Hava gazı lambasında birdenbire yüzü aydınlandı. Şapkasında yas alameti vardı. Sakın o kadın ölmüş olmasın? Bu düşünce Frédéric’i o kadar çok heyecanlandırdı ki ertesi gün Art Industriel’de soluğu aldı, camekânın önündeki sergide duran gravürlerden bir tanesini alıp hemen parasını verdi, dükkândaki çırağa Bay Arnoux’nun iyi olup olmadığını sordu.
“Çok iyi!” diye çırak karşılık verdi.
Frédéric sararıp solarak “Ya madam?” diye ekledi.
“O da çok iyi!”
Frédéric gravürü almayı filan unuttu.
Kış geçip bahar gelince üzüntüleri biraz azaldı, imtihana hazırlanmaya başladı, zayıf bir derece ile geçince kalkıp Nogent’a gitti.
Annesinin itirazlarıyla karşılaşmamak için Troyes’a arkadaşını hiç görmeye gitmedi. Sonra Paris’e döndüğünde eski oturduğu odasını bıraktı, Napolyon Rıhtımı’nda iki oda tuttu, dayayıp döşedi. Dambreuse’lere davet edilmekten umudunu kesmişti; Madam Arnoux’ya karşı beslediği ihtiras sönmeye yüz tutmuştu.
IV
Bir aralık ayı sabahı, muhakeme usulü dersine giderken Saint-Jacques Sokağı’nda her zamankinden fazla bir kaynama görür gibi oldu. Öğrenciler kahvelerden dışarı fırlıyor veya açık pencerelerden komşular birbirine sesleniyor, dükkâncılar yaya kaldırımında durmuş, endişe ile bakıyor, panjurlar kapanıyordu.
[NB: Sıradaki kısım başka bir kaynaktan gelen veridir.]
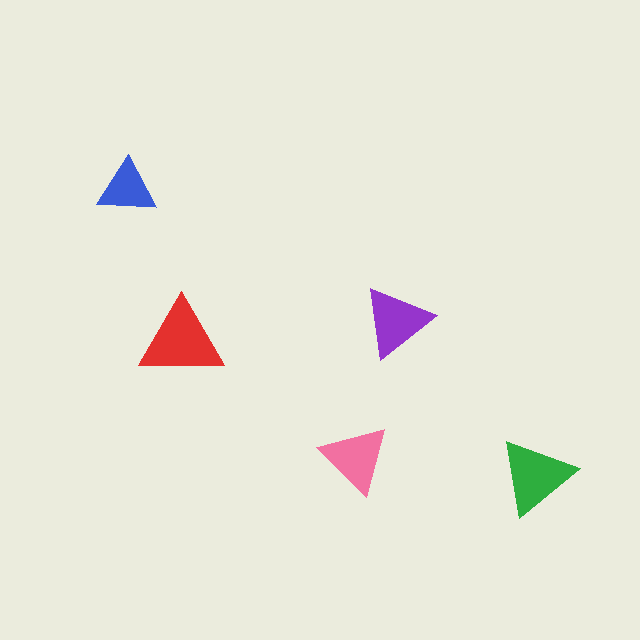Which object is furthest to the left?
The blue triangle is leftmost.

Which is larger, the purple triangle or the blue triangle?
The purple one.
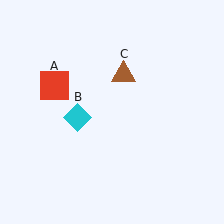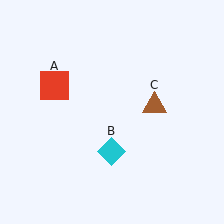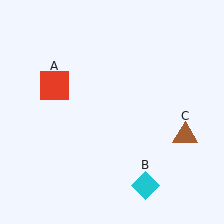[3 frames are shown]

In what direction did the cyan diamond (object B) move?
The cyan diamond (object B) moved down and to the right.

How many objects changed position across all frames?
2 objects changed position: cyan diamond (object B), brown triangle (object C).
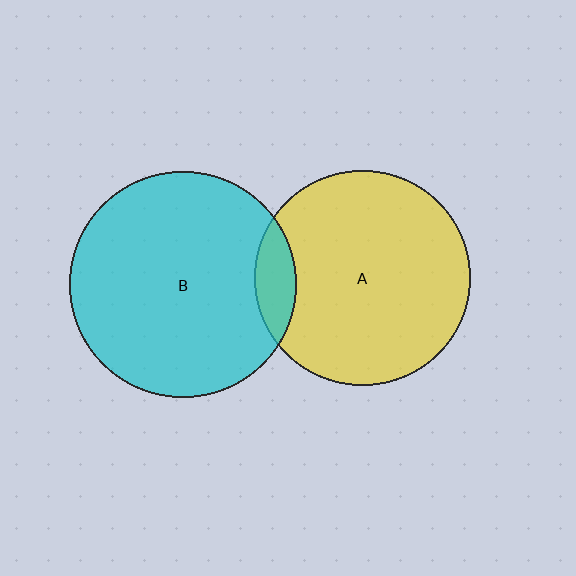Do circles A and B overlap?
Yes.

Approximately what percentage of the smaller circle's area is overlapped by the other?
Approximately 10%.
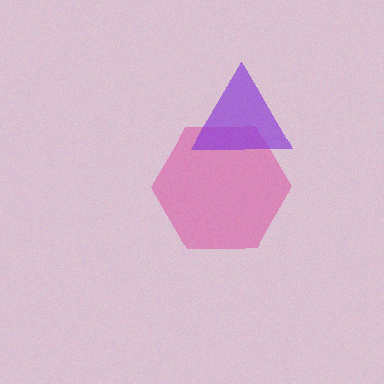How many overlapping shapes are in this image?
There are 2 overlapping shapes in the image.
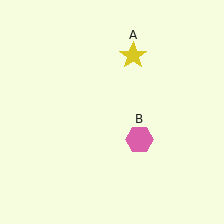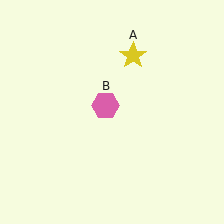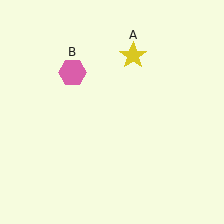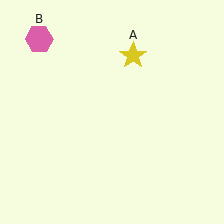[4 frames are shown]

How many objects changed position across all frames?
1 object changed position: pink hexagon (object B).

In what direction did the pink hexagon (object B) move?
The pink hexagon (object B) moved up and to the left.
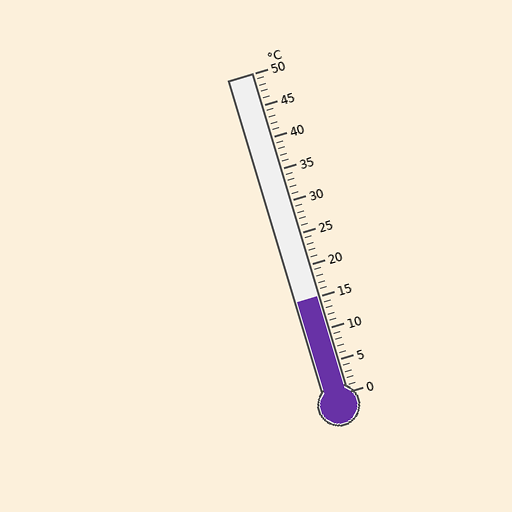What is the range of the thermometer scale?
The thermometer scale ranges from 0°C to 50°C.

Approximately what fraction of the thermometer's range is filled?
The thermometer is filled to approximately 30% of its range.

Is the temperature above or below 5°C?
The temperature is above 5°C.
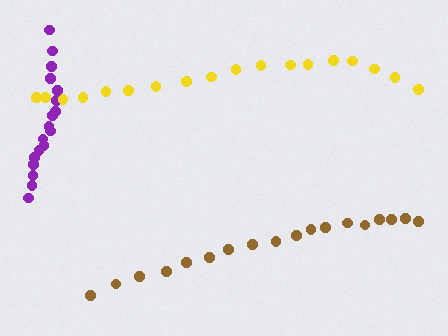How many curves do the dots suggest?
There are 3 distinct paths.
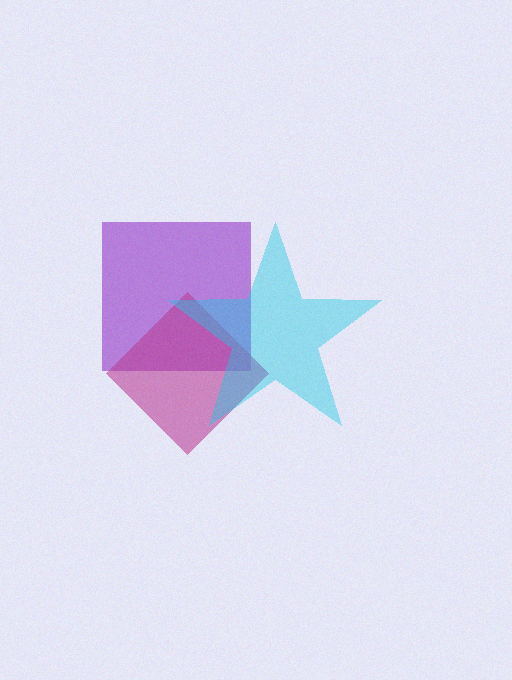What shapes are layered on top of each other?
The layered shapes are: a purple square, a magenta diamond, a cyan star.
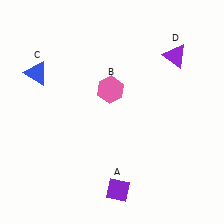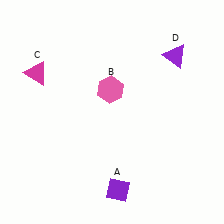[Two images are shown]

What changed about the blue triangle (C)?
In Image 1, C is blue. In Image 2, it changed to magenta.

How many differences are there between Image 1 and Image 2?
There is 1 difference between the two images.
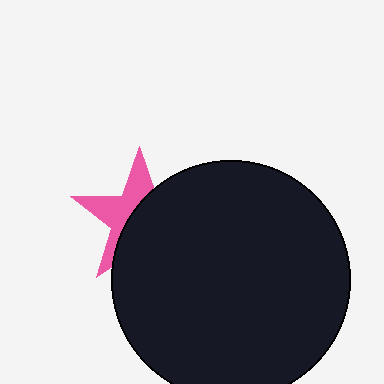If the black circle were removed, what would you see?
You would see the complete pink star.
Soufflot Sokağı’na varınca Pantheon etrafında büyük bir kalabalığın toplandığını gördü.
Delikanlılar, beşer onar kişilik gruplar hâlinde kol kola girmiş dolaşıyor, ötede beride duran daha büyücek grupların yanına sokuluyorlardı. Meydanın nihayetinde, parmaklıklara dayanmış iş elbiseli birtakım adamlar hararetli hararetli konuşurken, başlarındaki üç köşeli şapkaları yan yatmış, elleri ardında belediye çavuşları, çizmeleriyle kaldırımları çınlatarak, duvar diplerinde gidip geliyorlardı. Hepsinde esrarlı, şaşırmış bir hâl vardı; belli ki bir şeyler bekliyorlardı; her birinin dudak uçlarında bir soru işareti belirmişti.
Frédéric, sarışın, güler yüzlü, Louis XIII devri kibarları gibi bıyıklı ve barbişli bir delikanlının yanında duruyordu. Karışıklığın sebebini ondan sordu.
“Neden olduğunu bilmiyorum.” diye öteki karşılık verdi. “Hiçbir bilen de yok. Şimdi de bunlar moda oldu! Ne güzel komedi!”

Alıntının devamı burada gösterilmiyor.